Critique-ZuluDécouvrez ma critique du film présenté en clôture du Festival de Cannes 2013 !

Réalisateur : Jérôme Salle
Acteurs : Orlando Bloom, Forest Whitaker
Distribution : Pathé Distribution
Durée : 1h45
Genre : Policier
Date de sortie : 4 décembre 2013

Film présenté en clôture du Festival de Cannes 2013

Synopsis : Dans une Afrique du Sud encore hantée par l’apartheid, deux policiers, un noir, un blanc, pourchassent le meurtrier sauvage d’une jeune adolescente. Des Townships de Capetown aux luxueuses villas du bord de mer, cette enquête va bouleverser la vie des deux hommes et les contraindre à affronter leurs démons intérieurs.

Mon avis

Quand j’ai appris que Jérôme Salle allait adapter Zulu, le roman de Caryl Férey il y a plus d’un an, j’ai immédiatement sauté sur le livre et j’étais captivée par le récit sombre et violent. J’avais de grosses attentes sur le film, une appréhension car les adaptations cinéma sont souvent décevantes, mais je faisais entièrement confiance à Jérôme Salle.

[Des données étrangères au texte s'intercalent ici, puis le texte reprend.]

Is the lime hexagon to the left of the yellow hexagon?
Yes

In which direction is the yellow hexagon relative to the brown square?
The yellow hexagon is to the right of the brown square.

Et raison j’ai eu puisque le réalisateur a réussi à adapter et a retranscrire l’univers sombre et lourd du roman.
Alors oui comme toute adaptation il manque des choses, des libertés ont été prises notamment sur la fin, des passages sont oubliées mais de façon générale l’essentiel, l’important est bien présent.
Voir l’histoire prendre vie sur grand écran donne des frissons et un certain avantage quand on a lu le roman car Zulu est violent, très violent diront certains, mais je peux vous assurer que dans le livre c’est bien pire, les mots sont plus forts que les images.** Impossible de dérocher ses yeux**, on lit, on boit le récit, on ne lâche rien et c’est pareil à l’écran.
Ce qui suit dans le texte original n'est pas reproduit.